E Alice inseguì il Bian Coniglio. << E’ tardi! E’ tardi! E’ tardi! >> egli esclamava saltellando, preso da gran fretta. << Aspettate! Ve ne prego! >> chiamava la fanciulletta, cercando di raggiungere il bell’animale parlante. Ma esso fuggiva, saltava veloce. Fino a giungere dinanzi a una porticina. L’aprì e dietro essa sparì, sempre in gran furia, guardando il suo grande orologio dorato. E anche Alice giunse a quella porticina, grande pochi metri, così che solo un nano poteva passarci comodamente. Si fermò a osservare la porticina e la curiosità la spronava ad aprirla. Ma di lontano, giungeva la voce della buona sorella << Alice! Dove sei? Alice! >>. Ella la chiamava, ma Alice, curiosa di natura propria, non avrebbe ascoltato quel saggio richiamo. Trattenne il respiro, mentre girava la piccola maniglia dorata, aprendo, infine, piccola porta. Un buio sconfinato si vedeva oltre a essa, dove una lucina splendeva lontana. Si chinò, per passare comodamente nello stretto passaggio, e si addentrò dentro quel mondo a lei sconosciuto…il Paese delle Meraviglie…

 

Alice nel Paese delle Meraviglie…storia deliziosa, vero? Deliziosa in tutta la sua fantasiosa semplicità: una ragazzina che incontra il Bian Coniglio, dalle favolesche forme antropomorfe, e con tutta la sua ingenuità, lo segue cadendo in un mondo fatto di stramberie e magie, colorato di allegria e pazzia.

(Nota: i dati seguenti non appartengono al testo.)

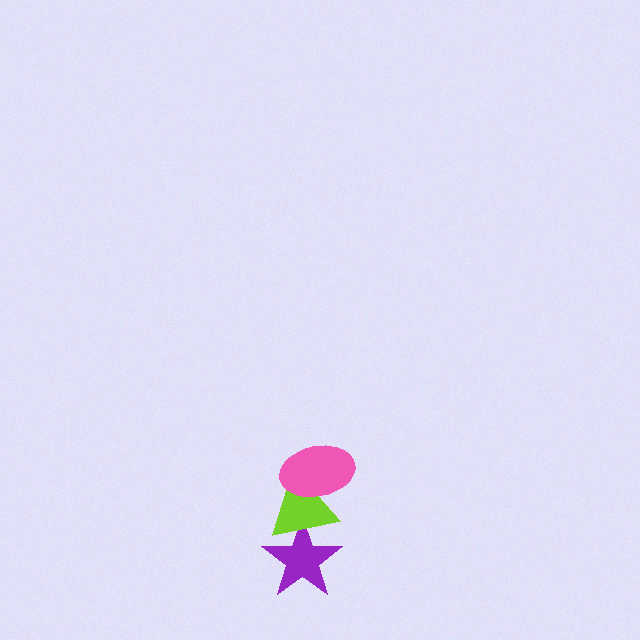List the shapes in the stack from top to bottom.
From top to bottom: the pink ellipse, the lime triangle, the purple star.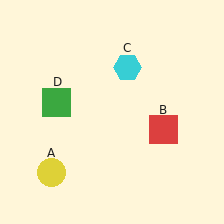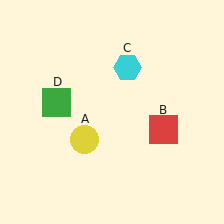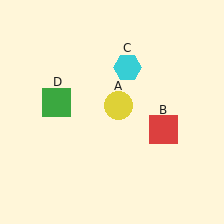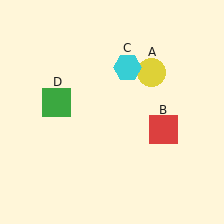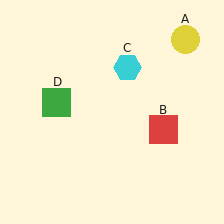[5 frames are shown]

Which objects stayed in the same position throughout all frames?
Red square (object B) and cyan hexagon (object C) and green square (object D) remained stationary.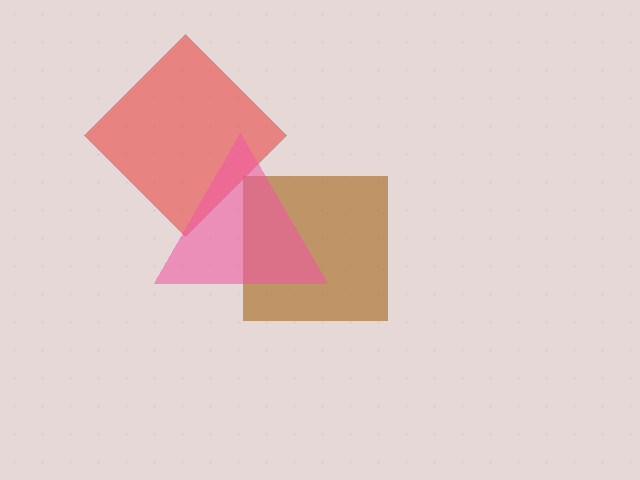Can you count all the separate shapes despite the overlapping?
Yes, there are 3 separate shapes.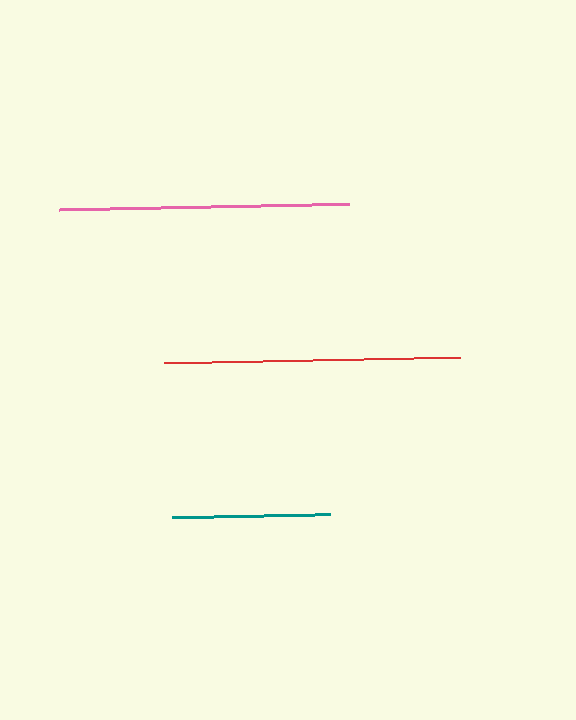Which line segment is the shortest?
The teal line is the shortest at approximately 158 pixels.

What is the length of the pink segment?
The pink segment is approximately 290 pixels long.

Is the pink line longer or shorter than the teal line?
The pink line is longer than the teal line.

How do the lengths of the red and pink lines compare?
The red and pink lines are approximately the same length.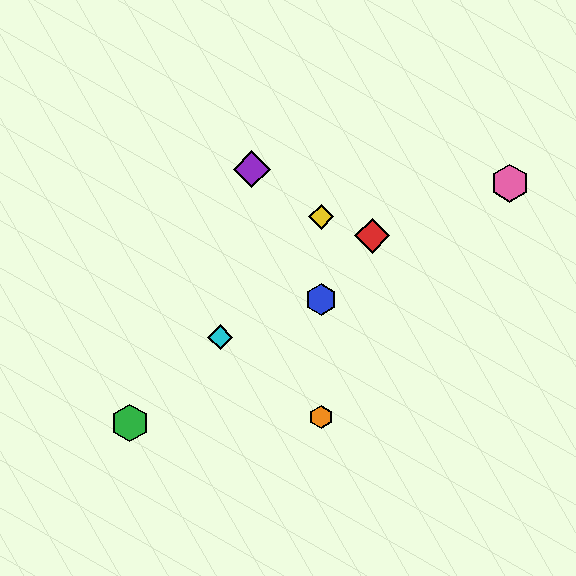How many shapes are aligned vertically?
3 shapes (the blue hexagon, the yellow diamond, the orange hexagon) are aligned vertically.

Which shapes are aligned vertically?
The blue hexagon, the yellow diamond, the orange hexagon are aligned vertically.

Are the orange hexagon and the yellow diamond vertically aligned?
Yes, both are at x≈321.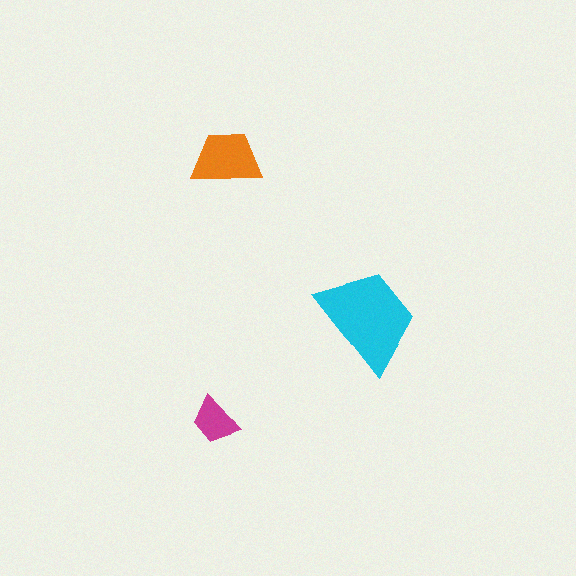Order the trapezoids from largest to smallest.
the cyan one, the orange one, the magenta one.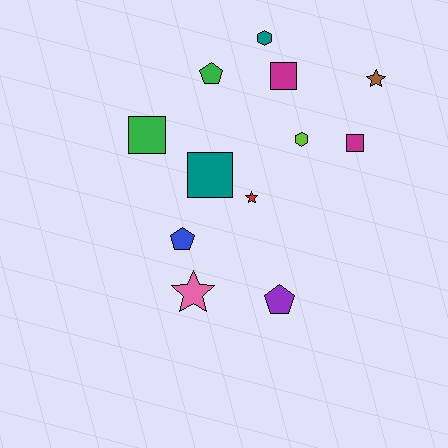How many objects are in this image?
There are 12 objects.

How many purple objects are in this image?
There is 1 purple object.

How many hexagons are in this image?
There are 2 hexagons.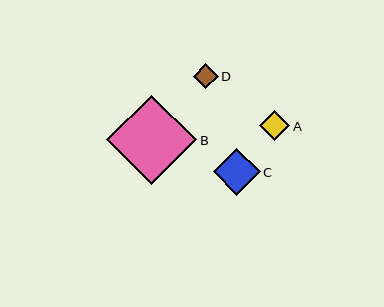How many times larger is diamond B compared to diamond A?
Diamond B is approximately 3.0 times the size of diamond A.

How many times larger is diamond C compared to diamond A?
Diamond C is approximately 1.6 times the size of diamond A.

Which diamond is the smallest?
Diamond D is the smallest with a size of approximately 25 pixels.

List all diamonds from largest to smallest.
From largest to smallest: B, C, A, D.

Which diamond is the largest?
Diamond B is the largest with a size of approximately 90 pixels.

Ricordo che, quando ero ancora una bambina, era la mia favola preferita: rimanevo affascinata ogni volta che mi veniva raccontata, nonostante il finale mi fosse, ormai, ben noto. Ma non era il finale ad attrarmi tanto, bensì il bel Paese dove Alice cadeva. Sognavo sempre di essere come quella fanciulla, che da un casuale e strambo incontro, si trovò catapultata in un mondo sconosciuto.

Lo desideravo…lo desideravo con tutta me stessa, senza sapere che, in un futuro neanche tanto lontano, la mia storia si sarebbe avvicinata tanto a quella delle fanciulla di carta e inchiostro.

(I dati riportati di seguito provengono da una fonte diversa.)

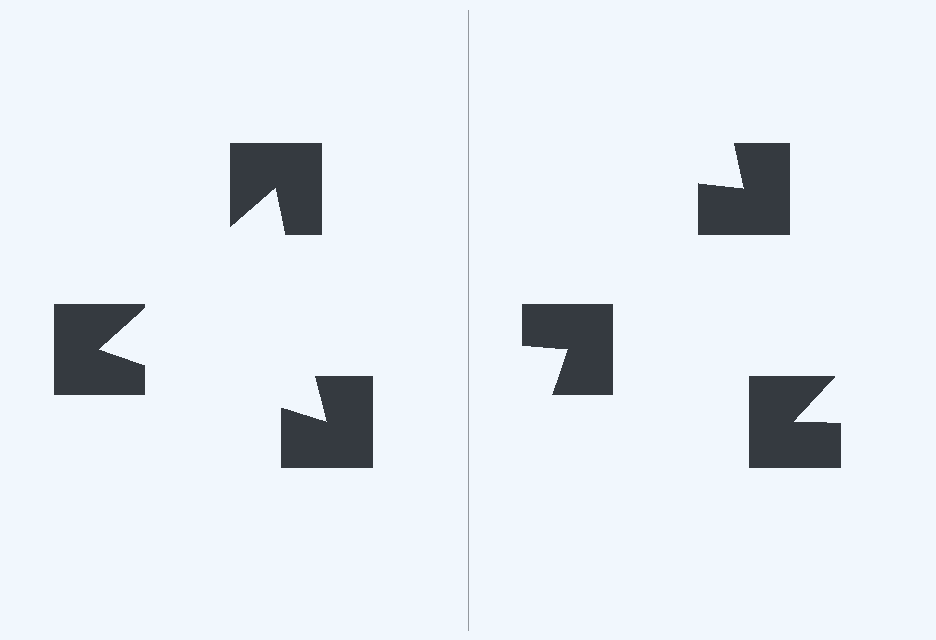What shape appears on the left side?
An illusory triangle.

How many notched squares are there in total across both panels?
6 — 3 on each side.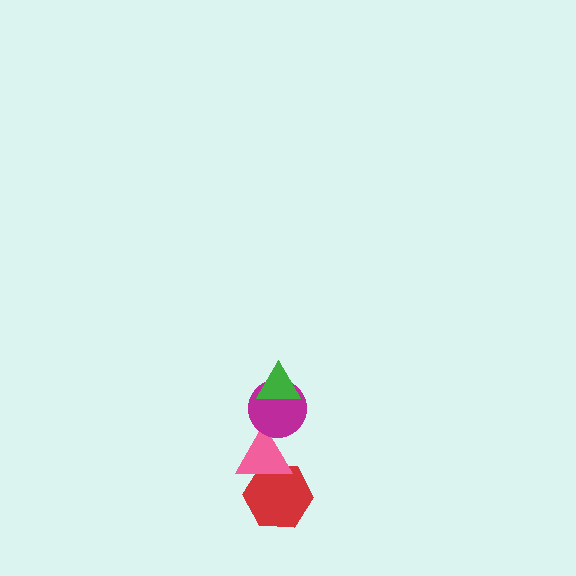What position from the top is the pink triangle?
The pink triangle is 3rd from the top.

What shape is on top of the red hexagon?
The pink triangle is on top of the red hexagon.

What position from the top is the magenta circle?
The magenta circle is 2nd from the top.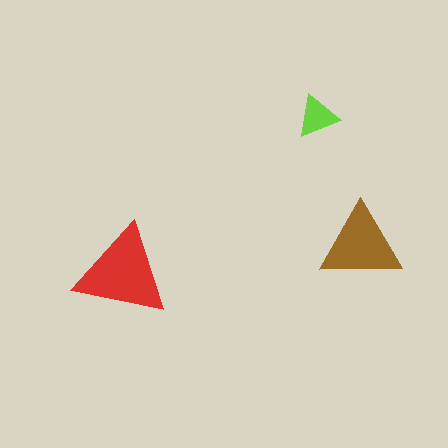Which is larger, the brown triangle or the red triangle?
The red one.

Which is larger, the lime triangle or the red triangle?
The red one.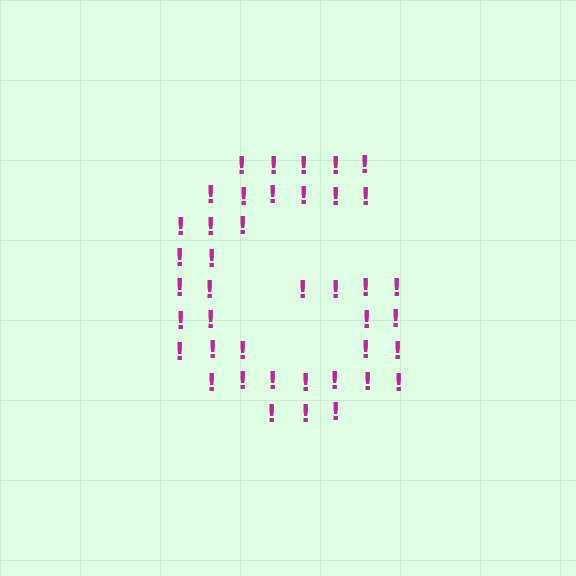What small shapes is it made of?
It is made of small exclamation marks.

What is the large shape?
The large shape is the letter G.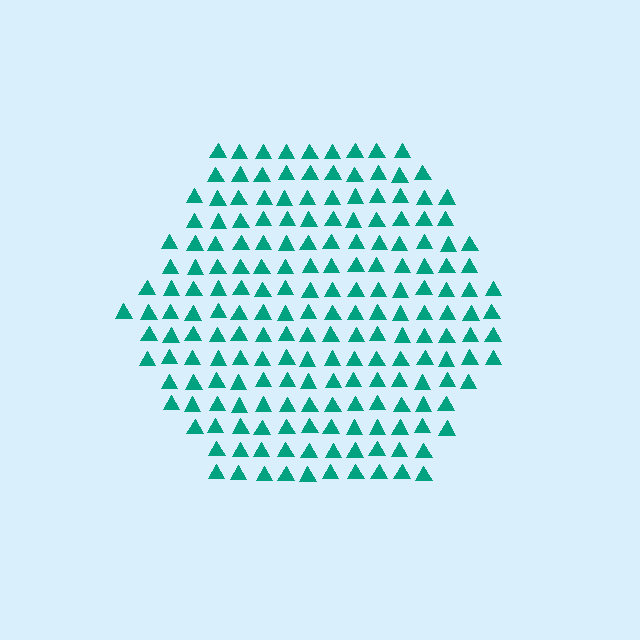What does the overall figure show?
The overall figure shows a hexagon.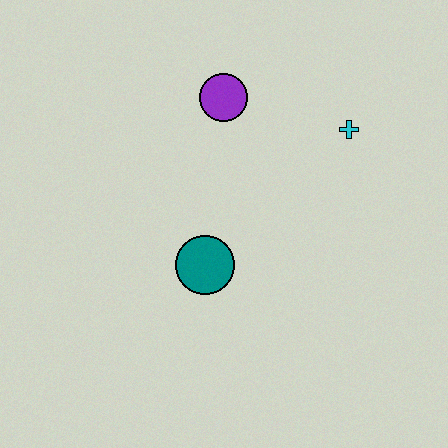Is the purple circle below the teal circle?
No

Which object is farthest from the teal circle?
The cyan cross is farthest from the teal circle.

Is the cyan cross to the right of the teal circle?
Yes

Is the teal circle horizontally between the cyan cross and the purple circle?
No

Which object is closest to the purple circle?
The cyan cross is closest to the purple circle.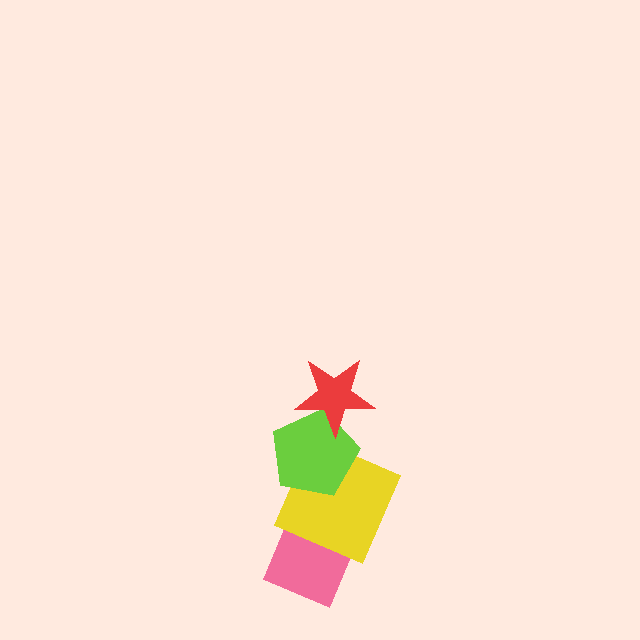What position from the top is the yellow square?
The yellow square is 3rd from the top.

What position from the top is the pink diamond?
The pink diamond is 4th from the top.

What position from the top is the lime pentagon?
The lime pentagon is 2nd from the top.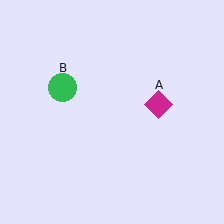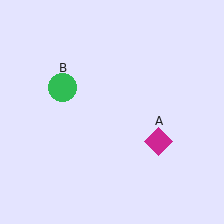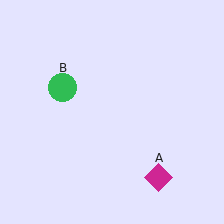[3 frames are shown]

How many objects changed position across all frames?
1 object changed position: magenta diamond (object A).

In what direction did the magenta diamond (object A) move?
The magenta diamond (object A) moved down.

Un giorno, infatti, anch’io incontrai il mio Bian Coniglio, e, come Alice, che da sempre invidiavo, lo seguì, persa nell’ingenuità e nella curiosità. E infine caddi. Caddi nel Paese delle Meraviglie.

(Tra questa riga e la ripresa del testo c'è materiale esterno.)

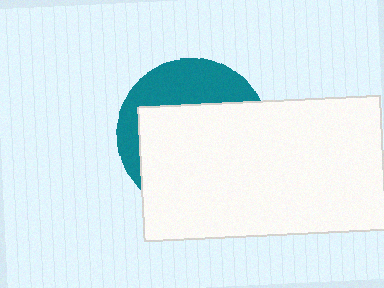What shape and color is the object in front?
The object in front is a white rectangle.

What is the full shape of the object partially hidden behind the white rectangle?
The partially hidden object is a teal circle.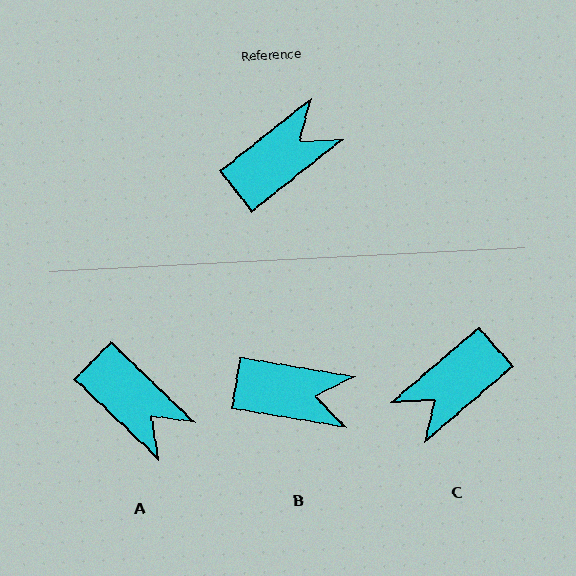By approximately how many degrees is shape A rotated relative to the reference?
Approximately 82 degrees clockwise.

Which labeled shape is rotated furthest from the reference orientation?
C, about 178 degrees away.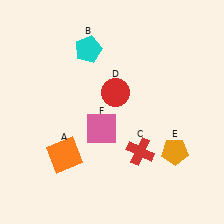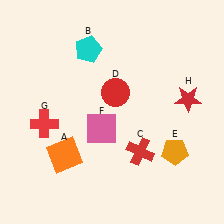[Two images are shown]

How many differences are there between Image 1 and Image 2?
There are 2 differences between the two images.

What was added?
A red cross (G), a red star (H) were added in Image 2.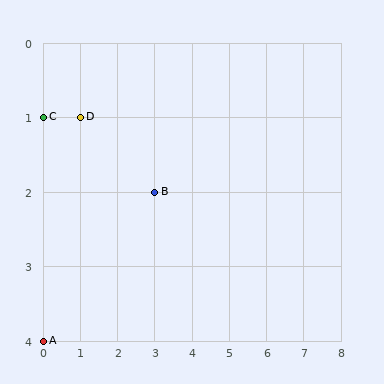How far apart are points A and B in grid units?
Points A and B are 3 columns and 2 rows apart (about 3.6 grid units diagonally).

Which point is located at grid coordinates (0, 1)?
Point C is at (0, 1).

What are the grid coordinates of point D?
Point D is at grid coordinates (1, 1).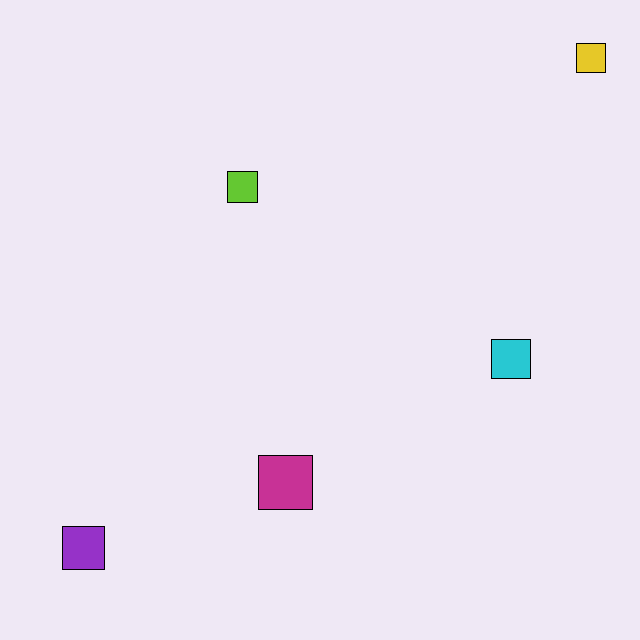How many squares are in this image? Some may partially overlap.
There are 5 squares.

Ma esso nulla aveva di somigliante a quello della fanciulletta: non vi erano colori, ne, tanto meno, quell’aria di festa, che riempiva tutte le strade nel libro.

Il mio, era un Paese buio, per le strade vi era solo oscurità e…dannazione…eterna dannazione…

Ma è inutile accelerare i tempi, o tu, mio povero e buon ascoltatore, ben poco capirai. E quindi, raccontiamo questa favola dal principio…circa 12 anni or sono…

Nel presentarmi usavo ancora il nome di Zaira McGray, che poi si sarebbe privato del cognome, e a quei tempi non ero altro che una normale sedicenne che si preoccupava più dei suoi voti a scuola che dei veri problemi del mondo, che s’agitava come un’oca davanti ai problemi che non riusciva ad affrontare, che si chiedeva perché a lei capitava tutto quello, che, senza saperlo, succedeva a tutti i suoi coetanei.

In poche e semplici parole, ero nel bel mezzo della tormenta del mio ego! Ero contaminata da quel “virus”, di cui mai si troverà cura, poiché è un nemico dal sapore troppo dolce per privarcene; quel “virus” che colpisce tutti i giovani che non sanno se definirsi bambini-cresciuti, o adulti-immaturi...in una parola, l’adolescenza!

E’ ben noto, che uno dei sintomi di questa “malattia” sia vedere i propri problemi come fossero montagne insormontabili, mentre in realtà sono poco più che collinette di paglia. Ovviamente, di questo me ne sarei resa conto molto tempo più avanti, quando avrei ricordato questo genere di problemi con un certo rimpianto, confrontandoli a quelli che mi avrebbero assalito! Ma procediamo con calma…

L’inizio di questa favola, come vi dicevo, avvenne in un giorno qualunque della mia vita…almeno quello mi sembrò al mio risveglio…

Come era mia consuetudine, appena sveglia, spalancai la finestra della mia camera, infischiandomene del gelo che entrò prepotente nel mio piccolo rifugio, e che si ostinava a pungermi il corpo ancora intorpidito dal sonno. Mi strofinai gli occhi, per prepararli a quello squarcio del mondo, che ogni volta potevo osservare dall’occhio indiscreto del mio rifugio: il cielo di quella mattina, aveva una tinta grigio-bianca, che sembrava il colore adatto alla malinconia ingiustificata del mio animo; quel colore, che trovavo così intimo nonostante il freddo del suo vento, sovrastava la città ammantata di bianco, come una sposa pronta al grande giorno. Ma che grande giorno poteva esserci per quella città, che da tempi immemori continuava la sua monotona vita?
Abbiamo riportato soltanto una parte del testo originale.